I'm running a custom scheduled job that's processing documents in the repository in batches of 9,000 documents. The repository has many million documents but it's not a problem for me because Alfresco could be used in the meantime. This question is related to my other post https://hub.alfresco.com/t5/alfresco-content-services-forum/java-heap-space-with-java-class-custom-a... . I can process about 36,000 docments per hour because the job is started every 15 minutes. Processing the batch takes between 6 and 11 minutes so Alfresco has some time to "settle down". The job does an AFTS query on Solr like this:
+TYPE:"cm:content" AND -cm:creator:"System" AND -TYPE:"cmerson" AND -TYPE:"lnk:link" AND -TYPE:"fmost" AND -TYPE:"dl.issue" AND -TYPE:"dl.event" AND -TYPE:"dl.todolist" AND -TYPE:"cm.post" AND +cm:created:["1900-01-01" TO "2022-10-21T01:53:00.356281"]
During development and testing with the SDK I noticed that sometimes there were Solr time out problems and so I handled them in the code. The code tries to execute the query 10 times, waiting 45 seconds between tries. If it can't get a reply after that the entire batch is retried.

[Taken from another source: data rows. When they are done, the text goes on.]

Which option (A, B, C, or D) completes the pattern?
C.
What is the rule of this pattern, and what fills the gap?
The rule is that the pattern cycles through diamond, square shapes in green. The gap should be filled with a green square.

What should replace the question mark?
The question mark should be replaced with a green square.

Obviously this is a major drag on overall performance. When a job starts it's very unlikey, though it happens sometimes, for a time out to appear but as more batches are processed the time out problem gets worse and worse. Sometimes the time out happens when the search parameters are set (searchService.query(sp) and sometimes when a new set of 900 documents has to come (rs.getNodeRefs(). Although Alfresco could be used during processing right now it's not used so the only load is the job.
After about 12 hours of processing it's so bad that entire batches are redone a few times before they can finish. We then restart Alfresco and the job picks up where it stopped. In the testing envivronmet this is ok but I could not do this in production.

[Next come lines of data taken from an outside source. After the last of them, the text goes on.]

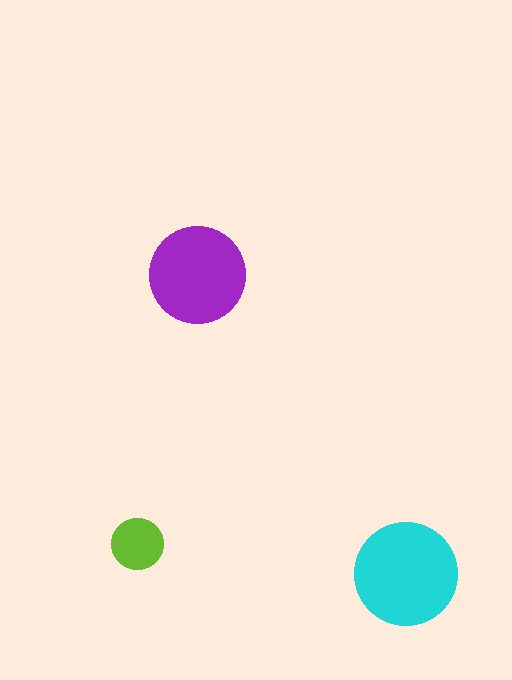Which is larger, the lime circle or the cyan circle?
The cyan one.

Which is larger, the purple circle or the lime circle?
The purple one.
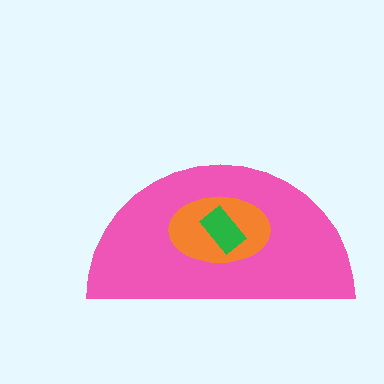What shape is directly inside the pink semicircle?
The orange ellipse.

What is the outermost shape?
The pink semicircle.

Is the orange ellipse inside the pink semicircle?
Yes.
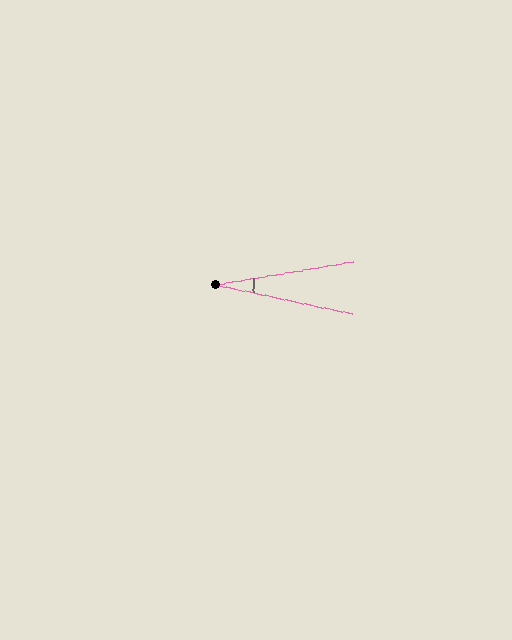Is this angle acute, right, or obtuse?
It is acute.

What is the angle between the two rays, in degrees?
Approximately 21 degrees.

The processing logic reads a query offset (skipCount for the query) and does 10 queries of 900 documents. After the batch is processed, the offset is updated (in a Postgres table) and the job waits to be run again.
This is the part in docker-compose,yml relevant to solr.
#Solr needs to know how to register itself with Alfresco
#Alfresco needs to know how to call solr
#Create the default alfresco and archive cores
SOLR_JAVA_MEM: "-Xms10240m -Xmx16384m"
(See SOLR_JAVA_MEM: "-Xms10240m -Xmx16384m" )
I increased the Solr container size but it did not help.
I also noticed this drop in performance when trying an external shell script (/bin/bash) using the REST API with curl a few weeks ago but back then I wasn't sure what caused this problem and switchd to Java running in Alfresco. This makes me think it's not a Java problem. Solr appears to be too busy or stuck on something.
My question is what causes Solr to time out more and more often and how can thihs be tuned?
Thanks for the explanartion of the limitation of skipCount. Before the skipCount approach I used to set a tag on the documents but the Java Heap problem didn't help me when using an action ;-) I'll now go back to that and mark the nodes with a tag.